Da bleiben ja nur noch die Stammzellen übrig. Das Parlament hat es ja in einem halben Jahr nicht geschafft, eine Entscheidung zu treffen. Die Wissenschaftler sind verärgert. Was kann man tun, wenn es doch ein negatives Votum für den Import gibt?

Die zweite Parlamentsdebatte ist für den Januar vorgesehen. Ich glaube auch, dass sie differenziert und nicht als Schwarz-weiß-Debatte ablaufen wird. Das Votum der Enquete-Kommission ist eine gute Grundlage für die Entscheidung, weil sie der Forschung den nötigen Freiraum gibt und andererseits klare ethische Grenzen setzt. Die Forschung braucht diese Freiräume. Ich hoffe, dass der Bundestag nun zur Entscheidung kommt. Alles andere sind dann technische Fragen: Wie importiert man Stammzellen, unter welchen Voraussetzungen etc.
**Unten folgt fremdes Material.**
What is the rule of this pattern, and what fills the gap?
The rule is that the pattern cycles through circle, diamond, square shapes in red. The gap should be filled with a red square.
Dafür haben Enquete-Kommission und Ethikrat auch Empfehlungen gegeben. Und regeln muss man das, denn wir wollen eben keinen Import nach Wild-West-Manier. Forschungsprojekte müssen auch ethisch bewertet werden, aber das ist gang und gäbe in der Biomedizin. Schließlich müssen wir Transparenz über die Herkunft der Stammzellen herstellen. Aber all das ist angedacht. Sollte der Bundestag zu einem Nein kommen, muss man auch die Konsequenzen ziehen; denn bis jetzt ist der Import von Stammzellen rechtlich zulässig.